Юлия КУРШЕВА: книга – это «машина времени», которую можно пролистывать вперед и назад.

Об иллюстрировании книг, о шрифтах и об Иоанне Грозном рассказывает член Союза художников России, доцент кафедры станковой и книжной графики Санкт-Петербургской государственной художественно-промышленной академии имени А. Л. Штиглица – Юлия КУРШЕВА.

 

— Юля, как рождается книга?

— Наверное, как и ребенок – в муках…

Однажды книгоиздатели задали мне такой вопрос: сколько нужно оформить книг, чтобы перед очередной рукописью не испытывать трепета и страха? Я задумалась и поняла, что для меня каждая новая работа – это новый страх. И трепет. И одновременно – очень большой интерес. Когда я получаю новую рукопись – я получаю возможность создать целый новый мир.

Книга – это не просто картинка, это – «машина времени», которую можно пролистывать вперед и назад. Повторно возвращаться к определенному месту текста, рассматривать иллюстрации. В книге все имеет значение. Не только картинки внутри, но и обложка-рубашка, которая первая встречает читателя. Дальше идет – форзац, который вводит в настроение книги, далее — другие декоративные элементы, которые создают настроение.

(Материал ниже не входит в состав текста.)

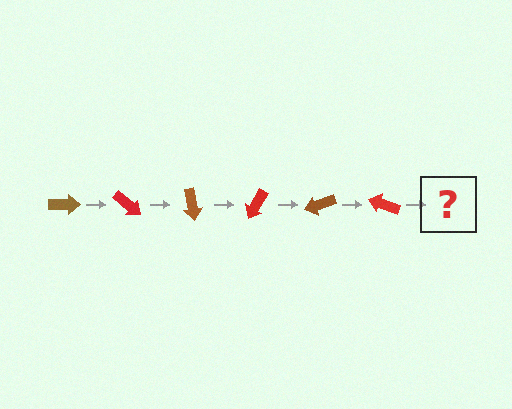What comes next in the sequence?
The next element should be a brown arrow, rotated 240 degrees clockwise from the start.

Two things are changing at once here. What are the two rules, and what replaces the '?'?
The two rules are that it rotates 40 degrees clockwise each step and the color cycles through brown and red. The '?' should be a brown arrow, rotated 240 degrees clockwise from the start.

Я думаю, пытаюсь понять, что сказал автор, изучаю уже существующие иллюстрации… Или – не изучаю. Изучаю эпоху, в которой было создано произведение. И, наконец, начинаю уже на правах соавтора книги что-то рисовать…

— Что нужно для того, чтобы войти в образ литературного героя? Или в «воду» описываемой в романе ситуации?

— То же, что в театральной режиссуре – сначала нужно представить героя, почувствовать его характер. Я обычно пользуюсь багажом образов, живущих в моей памяти – друзей, знакомых или просто людей, встреченных на улице. Ищу — на кого похож литературный герой. Я иллюстрирую много детских книжек, образы злодеев и злодеек я списываю с живых людей. Изображая злодеев, я вспоминаю злых и скандальных продавщиц, алчных сантехников или противных учителей. И, наоборот — все добрые герои похожи на тех, кого я люблю – на мужа, детей, маму, подруг…

Мне очень нравится, как работают мультипликаторы – сидят перед зеркалом и «строят рожи». И зарисовывают их, чтобы потом передать эти эмоции героям своих мультфильмов.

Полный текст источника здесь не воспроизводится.